By now, it is evident that the benefits of child endowment policies are far-fetched and multiple. Therefore, some of the highlighting aspects of investing in child endowment plans include the following:

  1. Ensuring financial security:
    The chief objective of an endowment policy is to ensure offering financial security to the family, especially during challenging circumstances. Through this investment, the parents can rest assured that the financial future of their beloved offspring is secure enough to pursue their future goals and continue their studies uninterruptedly.
  2. Disciplined investing:
    An endowment policy encourages disciplined investing and saving a fixed amount at regular intervals through regular premium payments.

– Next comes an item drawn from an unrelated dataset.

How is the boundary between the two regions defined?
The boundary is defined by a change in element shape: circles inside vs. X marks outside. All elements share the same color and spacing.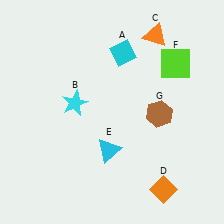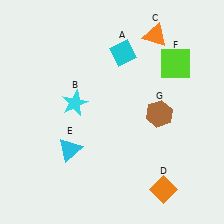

In this context, we must mention “what are endowment plan premiums?”. It is the amount that you need to pay regularly to keep the policy active.
  3. Long-term goals:
    Parents usually have long-term plans for their children like higher education, marriage, etc. The maturity benefit of an endowment policy is enough to earmark such targets.
  4. Benefits:
    Endowment plans offer tax benefits u/s 80C of the IT Act. The premiums paid towards these plans qualify for tax deductions, thereby reducing the total tax liability. Moreover, the maturity benefits are also tax-free, making it a very tax-efficient investment tool.
  5. Inflation protection:
    In the case of long-term investments, inflation is a major factor as it can erode the value of the accumulated money over time. However, an endowment investment is inflation-proof. This implies that the plan proceeds to retain its exclusive purchasing power.
  6. Guaranteed returns:
    Multiple endowment products offer assured returns on both the maturity benefits and the premiums paid, allowing optimum financial security despite uncertainties.

The right time for investment

In the case of a standard endowment, the late 20s or early 30s is the ideal age for investment. However, in the case of a child endowment plan, it is best to start it as soon as the child is born. The earlier you start it, the more the maturity proceeds will be enhanced. The 3 principal aspects of investing in endowment plans include:

  1. Financial security: Endowment investments ensure the essential financial security of your beloved family members.
  2. Financial targets: You can easily attain your desired financial targets by utilising the endowment maturity proceeds.
  3. Savings: Endowment investments ensure savings cultivation, which is essential to fulfilling long-term investment targets.

Conclusion

We have aptly highlighted the importance of child endowment plan investments, allowing dual benefits of both savings and investments. It encourages disciplined savings, allowing you to fulfil long-term goals, and giving your child a secure financial future.